RAID 2 consists of bit-level striping with dedicated Hamming-code parity. All disk spindle rotation is synchronized and data is striped such that each sequential bit is on a different drive. Hamming-code parity is calculated across corresponding bits and stored on at least one parity drive.[12] This level is of historical significance only; although it was used on some early machines (for example, the Thinking Machines CM-2), as of 2014 it is not used by any commercially available system.[20]

RAID 3

RAID 3 consists of byte-level striping with dedicated parity. All disk spindle rotation is synchronized and data is striped such that each sequential byte is on a different drive.
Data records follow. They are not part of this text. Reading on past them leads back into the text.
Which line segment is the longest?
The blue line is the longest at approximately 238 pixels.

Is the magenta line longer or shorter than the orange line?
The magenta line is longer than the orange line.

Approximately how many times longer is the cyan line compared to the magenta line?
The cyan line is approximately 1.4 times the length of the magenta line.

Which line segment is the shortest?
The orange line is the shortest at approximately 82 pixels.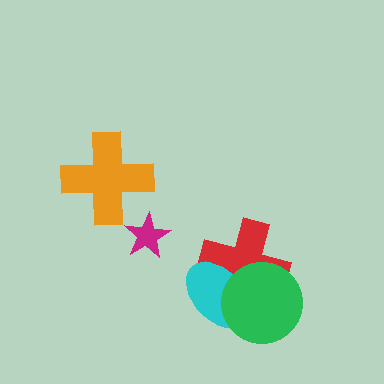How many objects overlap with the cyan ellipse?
2 objects overlap with the cyan ellipse.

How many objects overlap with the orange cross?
0 objects overlap with the orange cross.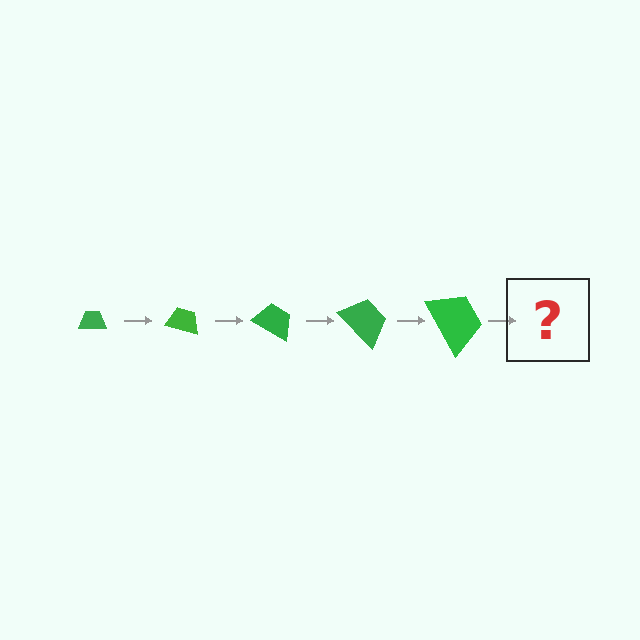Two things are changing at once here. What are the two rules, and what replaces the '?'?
The two rules are that the trapezoid grows larger each step and it rotates 15 degrees clockwise each step. The '?' should be a trapezoid, larger than the previous one and rotated 75 degrees clockwise from the start.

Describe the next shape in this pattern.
It should be a trapezoid, larger than the previous one and rotated 75 degrees clockwise from the start.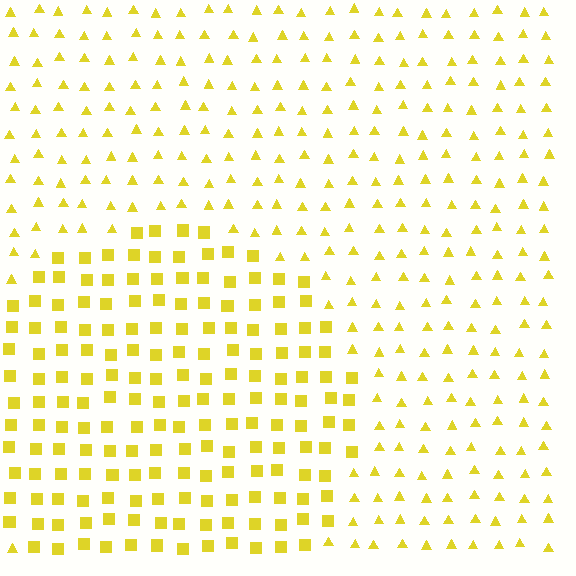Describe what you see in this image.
The image is filled with small yellow elements arranged in a uniform grid. A circle-shaped region contains squares, while the surrounding area contains triangles. The boundary is defined purely by the change in element shape.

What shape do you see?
I see a circle.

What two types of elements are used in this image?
The image uses squares inside the circle region and triangles outside it.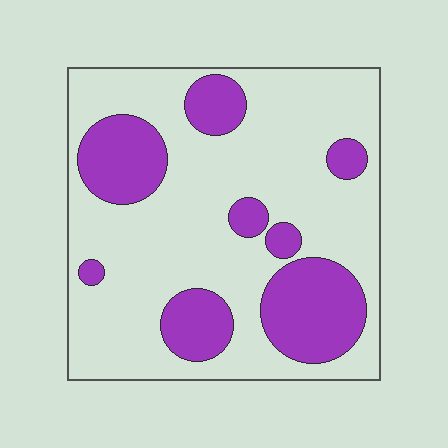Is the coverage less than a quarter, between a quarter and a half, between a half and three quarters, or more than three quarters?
Between a quarter and a half.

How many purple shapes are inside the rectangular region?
8.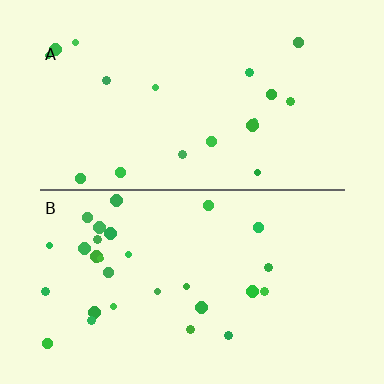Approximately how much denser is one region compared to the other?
Approximately 1.6× — region B over region A.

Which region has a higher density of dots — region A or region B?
B (the bottom).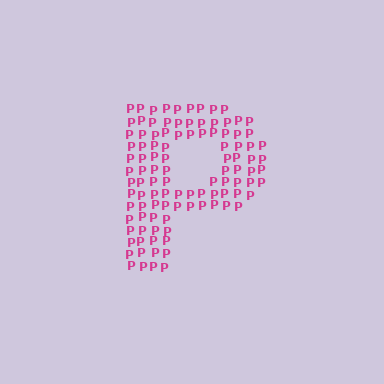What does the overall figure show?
The overall figure shows the letter P.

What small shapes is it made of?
It is made of small letter P's.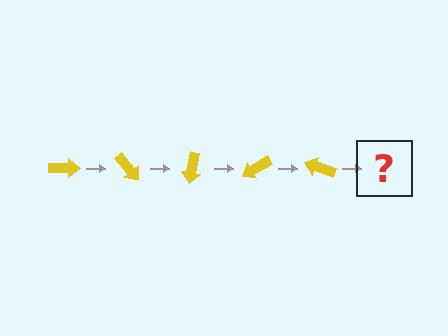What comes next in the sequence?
The next element should be a yellow arrow rotated 250 degrees clockwise.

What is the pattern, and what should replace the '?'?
The pattern is that the arrow rotates 50 degrees clockwise each step. The '?' should be a yellow arrow rotated 250 degrees clockwise.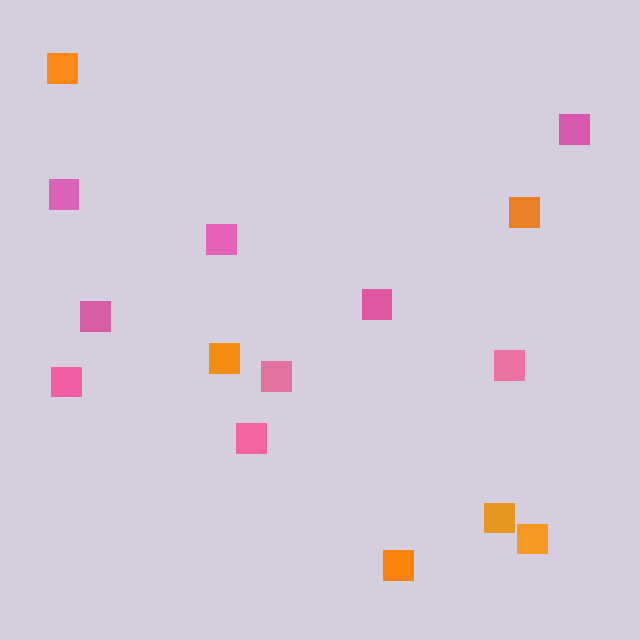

Parity is calculated across corresponding bytes and stored on a dedicated parity drive. Although implementations exist, RAID 3 is not commonly used in practice.

RAID 4

RAID 4 consists of block-level striping with dedicated parity. This level was previously used by NetApp, but has now been largely replaced by a proprietary implementation of RAID 4 with two parity disks, called RAID-DP. The main advantage of RAID 4 over RAID 2 and 3 is I/O parallelism: in RAID 2 and 3, a single read/write I/O operation requires reading the whole group of data drives, while in RAID 4 one I/O read/write operation does not have to spread across all data drives. As a result, more I/O operations can be executed in parallel, improving the performance of small transfers.

RAID 5

RAID 5 consists of block-level striping with distributed parity. Unlike RAID 4, parity information is distributed among the drives, requiring all drives but one to be present to operate. Upon failure of a single drive, subsequent reads can be calculated from the distributed parity such that no data is lost. RAID 5 requires at least three disks.[12] RAID 5 implementations are susceptible to system failures because of trends regarding array rebuild time and the chance of drive failure during rebuild (see “Increasing rebuild time and failure probability” section, below).[23] Rebuilding an array requires reading all data from all disks, opening a chance for a second drive failure and the loss of the entire array.[24] In August 2012, Dell posted an advisory against the use of RAID 5 in any configuration on Dell EqualLogic arrays and RAID 50 with “Class 2 7200 RPM drives of 1 TB and higher capacity” for business-critical data.[25]

RAID 6

RAID 6 consists of block-level striping with double distributed parity. Double parity provides fault tolerance up to two failed drives. This makes larger RAID groups more practical, especially for high-availability systems, as large-capacity drives take longer to restore. RAID 6 requires a minimum of four disks. As with RAID 5, a single drive failure results in reduced performance of the entire array until the failed drive has been replaced.[12] With a RAID 6 array, using drives from multiple sources and manufacturers, it is possible to mitigate most of the problems associated with RAID 5. The larger the drive capacities and the larger the array size, the more important it becomes to choose RAID 6 instead of RAID 5. RAID 10 also minimizes these problems.